One of the benefits of PANGEA over other programs, such as CD-HIT, is that PANGEA identifies sequences before clustering instead of after. This is important because it allows every sequence to be classified at the genus and species level first whereas clustering before identification results in loss of representation of smaller sequence reads. If sequences are clustered first, the clusters are created according to sequence length and some sequences may be placed into categories that are not a good fit. In this experiment with rat fecal samples, fewer and sometimes different genera were observed using the CD-HIT method vs. the PANGEA method of data organization.
Another major benefit of PANGEA is that it normalizes the data before community analysis so that the number of sequences in each sample within a barcoded set is identical. This minimizes the effects of variation between the number of sequencing reads for each barcoded data set. Variation in number of reads may be due to errors in quantification of the genomic DNA at the start or problems with samples lacking a barcode during the library construction. Normalization of the data sets is crucial for accurate diversity measurements using the Shannon method.
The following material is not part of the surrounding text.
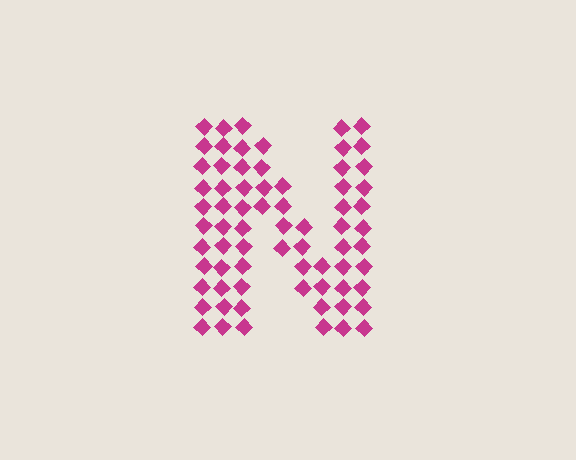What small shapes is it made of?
It is made of small diamonds.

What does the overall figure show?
The overall figure shows the letter N.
The authors conclude their paper with a thorough analysis of the differences between PANGEA and another data analysis tool called the RDP Pipeline. A few of the major advantages of PANGEA mentioned include that PANGEA is a stand alone tool not dependent on a web interface. Uploading very large datasets to a web based program is not only slow, but also leads to concern about confidentiality. In addition, the user does not need to wait in line for their project to be finished because they have complete control of the analysis and the databases used. Another advantage of PANGEA over the RDP Pipeline is that PANGEA is fully automated and does not require the user to keep feeding the program files after each step.
More information on the PANGEA workflow and command lines for the program are described in the paper available online.
Summary:
With the explosion of the use of next generation sequencing in metagenomic projects come the need for bioinformatic tools that can organize huge datasets accurately. When files containing data for 300,000,000 sequences are generated in a single run, it is easy to make mistakes and lose critical information if the tools for analysis are not efficient. After reading this report by Adriana, it is clear that PANGEA is an easy to use program for the handling of barcoded amplicon next generation sequencing datasets.